Is this either .NET or Java? If so, why aren't you using serialisation?

Mitch Wheat
Serialization is correct as well. Damn brits. :-)
George Stocker
The irony is, I usually spell it with an 's', as I'm a brit!
Mitch Wheat
Ah ha! So we are rubbing off on you. When you start drinking coffee instead of tea, then we can claim victory!
George Stocker
LOL. I'm American, but I accidentally set my system to English without noticing that it was British English. :)
Bill the Lizard
It's neither .NET nor Java :)Of course serialization would get the job done, but as does my solution. But I clarified my question.
DR
Well, the Abstract-Factory applies across all OOP languages. I'd recommend looking at the Gang of Four Design Patterns book. Also, the concept of developing with each layer doing a specific task applies to all OOP languages. It just so happens that Java and .NET are two major OOP Languages.
George Stocker
+2  A: 

If you can't simply use serialization, then I would still definitely pull the object loading logic out of the base class. Your instinct is correct, leading you to correctly identify a code smell. The base class shouldn't need to change when you change or add derived classes.

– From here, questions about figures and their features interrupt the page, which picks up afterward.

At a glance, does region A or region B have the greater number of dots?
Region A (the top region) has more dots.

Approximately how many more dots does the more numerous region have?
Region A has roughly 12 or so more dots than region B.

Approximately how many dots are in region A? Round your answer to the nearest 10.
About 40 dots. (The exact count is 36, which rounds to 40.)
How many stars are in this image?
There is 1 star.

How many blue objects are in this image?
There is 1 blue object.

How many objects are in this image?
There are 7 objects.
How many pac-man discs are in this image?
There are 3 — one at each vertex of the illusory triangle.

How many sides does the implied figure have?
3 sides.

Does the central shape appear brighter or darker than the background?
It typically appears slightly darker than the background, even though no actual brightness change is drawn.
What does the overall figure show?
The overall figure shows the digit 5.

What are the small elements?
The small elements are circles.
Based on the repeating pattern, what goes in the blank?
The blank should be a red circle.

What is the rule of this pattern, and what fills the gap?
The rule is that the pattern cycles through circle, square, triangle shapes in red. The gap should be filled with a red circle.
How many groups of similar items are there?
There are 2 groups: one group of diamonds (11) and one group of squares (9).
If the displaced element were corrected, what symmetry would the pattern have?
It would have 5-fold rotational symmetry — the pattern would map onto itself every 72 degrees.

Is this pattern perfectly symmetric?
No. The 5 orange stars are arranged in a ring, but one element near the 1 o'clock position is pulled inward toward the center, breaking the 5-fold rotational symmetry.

The problem is, something has to load the data and instantiate those objects. This sounds like a job for the Abstract Factory pattern.

Bill the Lizard
A: 

There are better ways, but let's take a step back and look at it conceptually. What are all objects doing? Loading and Saving. When you get the object from memory, you really don't to have to care whether it gets its information from a file, a database, or the windows registry. You just want the object loaded. That's important to remember because later on, your maintanence programmer will look at the LoadFromFile() method and wonder, "Why is it called that since it really doesn't load anything from a file?"

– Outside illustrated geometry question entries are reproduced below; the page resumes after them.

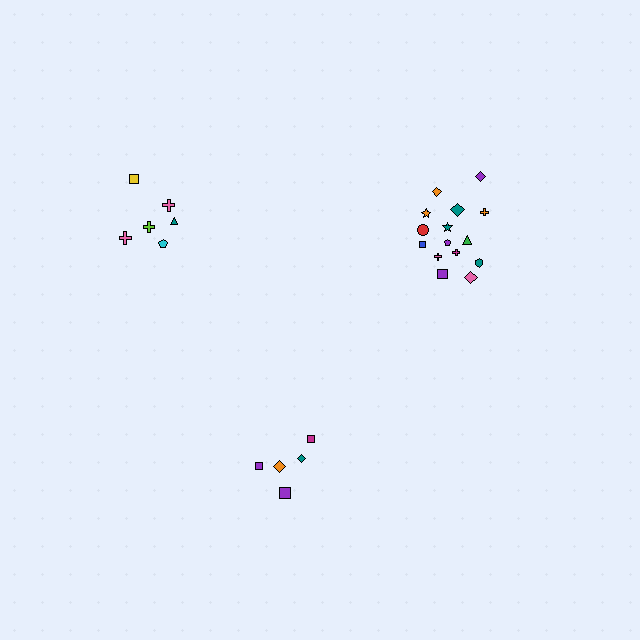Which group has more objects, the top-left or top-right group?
The top-right group.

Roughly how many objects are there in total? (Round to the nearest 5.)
Roughly 25 objects in total.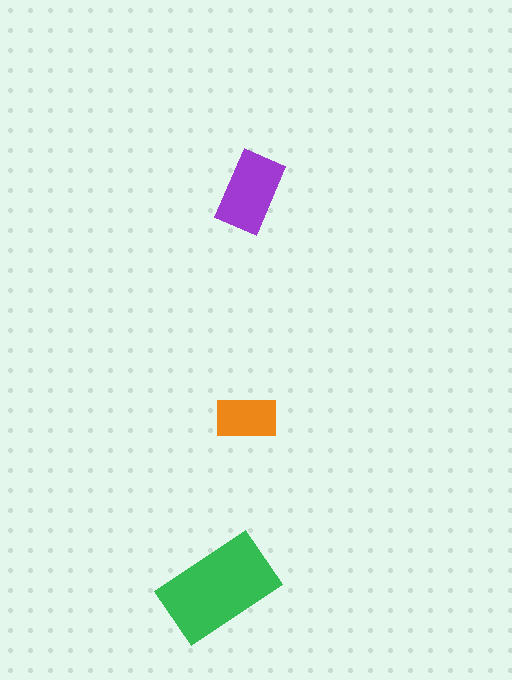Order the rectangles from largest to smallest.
the green one, the purple one, the orange one.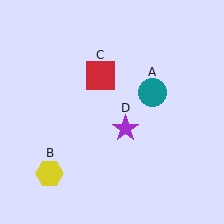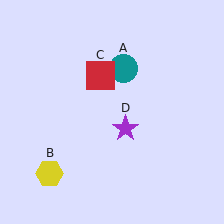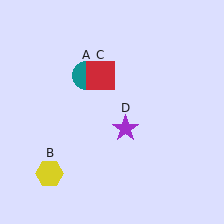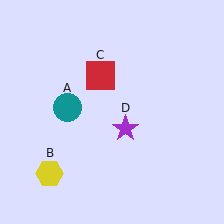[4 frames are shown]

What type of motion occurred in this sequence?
The teal circle (object A) rotated counterclockwise around the center of the scene.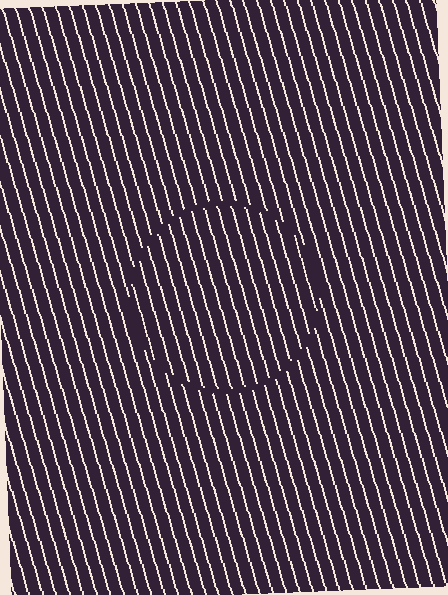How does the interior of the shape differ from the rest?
The interior of the shape contains the same grating, shifted by half a period — the contour is defined by the phase discontinuity where line-ends from the inner and outer gratings abut.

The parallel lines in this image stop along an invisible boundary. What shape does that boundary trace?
An illusory circle. The interior of the shape contains the same grating, shifted by half a period — the contour is defined by the phase discontinuity where line-ends from the inner and outer gratings abut.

Secondly, you're running into the issue that we all run into, and it's based in dividing work. You want a level that handles getting data from a physical source; you want a level that manipulates this data, and you want a level that displays this data. This is the crux of N-Tier Development. I've linked to an article that discusses your problem in great detail, and details how to create a Data Access Layer to resolve your issue. There are also numerous code projects here and here.

If it's Java you seek, simply substitute 'java' for .NET and search for 'Java N-Tier development'. However, besides syntactical differences, the design structure is the same.

George Stocker
The method names where meant as sketches to describe my problem. Of course I use better names in real applications :) But thanks for the article, I will read it!